Konsep multikulturalisme tidaklah dapat disamakan dengan konsep


keanekaragaman secara suku bangsa atau kebudayaan suku bangsa yang menjadi ciri
masyarakat majemuk karena multikulturalisme menekankan keanekaragaman
kebudayaan dalam kesederajatan. Ulasan mengenai multikulturalisme juga mengulas
berbagai permasalahan yang mendukung ideologi, yaitu politik dan demokrasi,
keadilan dan penegakan hukum, kesempatan kerja dan berusaha, HAM, hak budaya
komuniti dan golongan minoritas, prinsip-prinsip etika dan moral, dan tingkat serta
mutu produktivitas (Juraid Abdul Latief, 2015).

Membangun Masa Depan Bangsa di Atas Fondasi Multikultural

Konflik horisontal dapat mengarah kepada disintegrasi nasional, separatisme


dan mengancam keutuhan NKRI. Berdasarkan Peraturan Presiden Nomor 7 tahun
2005, pengelolaan keragaman budaya di Indonesia dapat dilakukan dengan :

- Pelaksanaan dialog antar budaya yang terbuka dan demokratis.

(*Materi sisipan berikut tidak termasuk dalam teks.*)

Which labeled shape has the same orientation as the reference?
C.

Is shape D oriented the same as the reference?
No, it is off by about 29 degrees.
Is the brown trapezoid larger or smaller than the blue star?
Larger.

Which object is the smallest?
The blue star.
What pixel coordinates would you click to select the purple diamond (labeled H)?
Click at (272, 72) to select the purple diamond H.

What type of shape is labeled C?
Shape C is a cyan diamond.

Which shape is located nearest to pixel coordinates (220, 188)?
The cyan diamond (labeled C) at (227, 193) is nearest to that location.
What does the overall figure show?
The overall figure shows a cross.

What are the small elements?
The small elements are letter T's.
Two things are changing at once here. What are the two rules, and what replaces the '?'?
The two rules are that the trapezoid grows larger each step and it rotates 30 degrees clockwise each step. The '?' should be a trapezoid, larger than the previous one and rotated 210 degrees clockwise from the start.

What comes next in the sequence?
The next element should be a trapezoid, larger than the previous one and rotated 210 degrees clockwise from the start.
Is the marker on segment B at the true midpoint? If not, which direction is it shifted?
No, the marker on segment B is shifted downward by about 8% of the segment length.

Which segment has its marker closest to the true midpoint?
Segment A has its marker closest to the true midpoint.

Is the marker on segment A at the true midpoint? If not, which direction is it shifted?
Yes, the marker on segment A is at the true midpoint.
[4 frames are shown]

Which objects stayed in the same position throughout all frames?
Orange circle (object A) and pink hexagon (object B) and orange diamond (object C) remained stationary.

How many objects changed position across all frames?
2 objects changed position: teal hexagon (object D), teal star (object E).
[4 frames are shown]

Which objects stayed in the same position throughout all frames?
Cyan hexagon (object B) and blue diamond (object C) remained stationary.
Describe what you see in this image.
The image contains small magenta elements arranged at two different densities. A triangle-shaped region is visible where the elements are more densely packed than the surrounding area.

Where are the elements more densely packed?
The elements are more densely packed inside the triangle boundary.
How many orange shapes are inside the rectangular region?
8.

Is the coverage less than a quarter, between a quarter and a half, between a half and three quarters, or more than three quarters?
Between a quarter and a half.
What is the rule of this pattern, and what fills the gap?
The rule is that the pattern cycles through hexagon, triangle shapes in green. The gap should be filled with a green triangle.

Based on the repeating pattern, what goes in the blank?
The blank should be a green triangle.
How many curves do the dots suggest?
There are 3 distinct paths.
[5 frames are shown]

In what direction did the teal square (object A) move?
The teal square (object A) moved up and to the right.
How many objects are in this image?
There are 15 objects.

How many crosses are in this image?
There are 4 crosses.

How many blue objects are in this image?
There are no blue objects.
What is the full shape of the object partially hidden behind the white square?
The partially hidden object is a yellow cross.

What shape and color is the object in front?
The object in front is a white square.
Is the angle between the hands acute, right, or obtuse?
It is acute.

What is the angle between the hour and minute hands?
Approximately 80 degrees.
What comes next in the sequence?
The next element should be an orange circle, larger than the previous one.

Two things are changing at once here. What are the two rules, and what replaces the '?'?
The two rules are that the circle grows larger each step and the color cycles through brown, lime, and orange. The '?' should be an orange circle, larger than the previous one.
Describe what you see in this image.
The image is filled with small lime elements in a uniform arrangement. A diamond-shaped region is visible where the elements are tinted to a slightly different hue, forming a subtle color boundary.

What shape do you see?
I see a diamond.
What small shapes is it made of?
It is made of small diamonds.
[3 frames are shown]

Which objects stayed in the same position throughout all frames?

- Pengembangan multikultural dalam rangka meningkatkan toleransi dalam
masyarakat.
- Membangun kesadaran hidup multikultural menuju terciptanya keadaban.

Masyarakat multikultural merupakan masyarakat yang menghargai


keberagaman yang ada di lingkungannya. Untuk itu dibutuhkan dialog antara tiap-tiap
budaya, agar setiap pihak dapat memahami pihak yang lain, sehingga terciptanya
toleransi di tataran masyarakat. Kesadaran akan adanya keberagaman ini juga perlu
ditanamkan oleh masyarakat agar masa depan bangsa akan lebih baik kedepannya
tanpa ada terjadinya perpecahan maupun konflik-konflik yang tidak perlu.
RESUME

DI Bawah Bayangan Toleransi, Perdamaian dan Demokrasi: Menjejaki


Kembali Asal-usul Keganasan dan Radikalisme dalam beragama di Indonesia

Silsilah Radikalisme

Istilah radikalisme di Indonesia sering digunakan dalam menanggapi masalah


yang sering terjadi di bidang agama. Radikalisme sering disematkan terhadap
masalah yang sering muncul dalam agama Islam. Namun, pada kenyataannya,
radikalisme merupakan suatu masalah yang bisa muncul di dalam setiap agama,
bukan hanya dalam agama Islam saja.

Menurut Juraid Abdul Latief dan Riady Ibnu Khaldun (2017: 143), sebagai
soal fakta, radikalisme adalah masalah umum yang selalu muncul dalam agama
apapun, tidak hanya Islam. Hal ini erat terkait dengan fundamentalisme yang ditandai
dengan kecenderungan orang untuk mengakui dan mempraktekkan nilai-nilai agama
mereka.

Silsilah radikalisme agama disebabkan oleh beberapa alasan. Dalam kasus


Islam setidaknya ada dua kasus yang membawa pada ledakan kekerasan Islam
kontemporer. Alasan pertama adalah karena tekanan yang datang dari kekuatan
dominan yang paling politik, di mana beberapa kebebasan kelompok Islam untuk
mengekspresikan pendapat mereka ditindas. Sementara itu, yang kedua datang dari
kegagalan rezim otoriter yang mengakibatkan fundamentalisme dan radikalisme
sebagai alternatif jelas dalam upaya untuk memulihkan sistem (Juraid Abdul Latief
dan Riady Ibnu Khaldun, 2017: 143).
Faktor penyebab munculnya radikalisme dalam suatu agama disebabkan oleh
alasan yang berbeda-beda. Permasalahan-permasalahan ini bisa datang dari berbagai
hal, contohnya akibat dari permasalahan-permasalahan politik.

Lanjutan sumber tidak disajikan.